You can also use a solution of 1 part bleach in 10 parts water, although this is more effective later on for the plant itself.
Using sharp scissors, cut away each infected root, be careful not to damage healthy roots, and sterilize the tool again after each cut.
To ensure that no fungus spores remain, treat the cut roots with a fungicide solution.
Prune the Plant
You’ll also need to prune the foliage heavily for plants with 50% percent damage or more. However, minor damage requires far less butchering.
Cut away any leaves that are heavily diseased (i.e., Mushy or wilted).
For more heavily damaged plants, you’ll also want to remove any yellowed leaves and older ones (those outside the plant).
If the plant lost 50 to 75% percent of its roots, you’d need to prune away as much as ⅓ of the foliage.

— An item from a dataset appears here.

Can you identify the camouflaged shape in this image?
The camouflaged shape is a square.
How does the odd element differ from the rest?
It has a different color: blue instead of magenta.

Remember to sterilize after each cut and put all of your scraps in a sealable plastic bag so they won’t cross-contaminate any other nearby plants.
Finally, if your snake plant is flowering, you’ll want to cut the flower stalk.
This helps the plant conserve nutrients and will reduce the amount of stress caused by losing so much foliage at once.
Sterilize the Healthy Roots
There are two ways to do this: dipping in a fungicide or dipping in a bleach solution.
If doing bleach, go with 1 part bleach to 10 parts water and soak for 20 to 30 minutes.
Then, allow the plant a day or two to air dry (you won’t have to do this with a fungicide dip).
You can also add mycorrhizae treatment, powdered cinnamon, or sulfur powder to the roots to help prevent fungal growth.
The final step is essential, as your plant will be heavily stressed and highly susceptible to disease and pests for a while.
Use a sterile new pot or the old pot; however, when reusing the same pot, make sure to clean it thoroughly with a disinfectant bleach solution to eliminate any bacteria and fungi, and add fresh potting mix.
When choosing soil, pick well-draining potting soil with a mixture of cactus soil and compost. Be sure to amend the soil with aggregate to ensure it drains well and only use a container with suitable drainage holes.
Have a moderately watering schedule, and don’t use any fertilizer during this period. Also, avoid direct sunlight.
Pro Tip: Place a ½ to 1″ inch layer of gravel or aquarium stones in the bottom of the pot before adding your soil. This gives an extra buffer zone in case of overwatering.
Step 3: Prevention
As mentioned in the first step, root rot is almost always the result of a care issue.
Always use the soak-and-dry method when watering, and use a fresh potting medium every time you repot the plant.
Even with proper watering, poor soil drainage can cause too much moisture in the soil and hinder the roots from absorbing it effectively.
Only buy potting soil from reputable companies (Miracle-Gro is perhaps the best choice for those with a low budget and an excellent reputation).
Companies selling cheap mixes will often skip proper sterilization steps to keep their costs down.
Also, always keep your tools sterilized before, during, and after any pruning. Also, wash your hands between plants to keep the risk of cross-contamination minimal.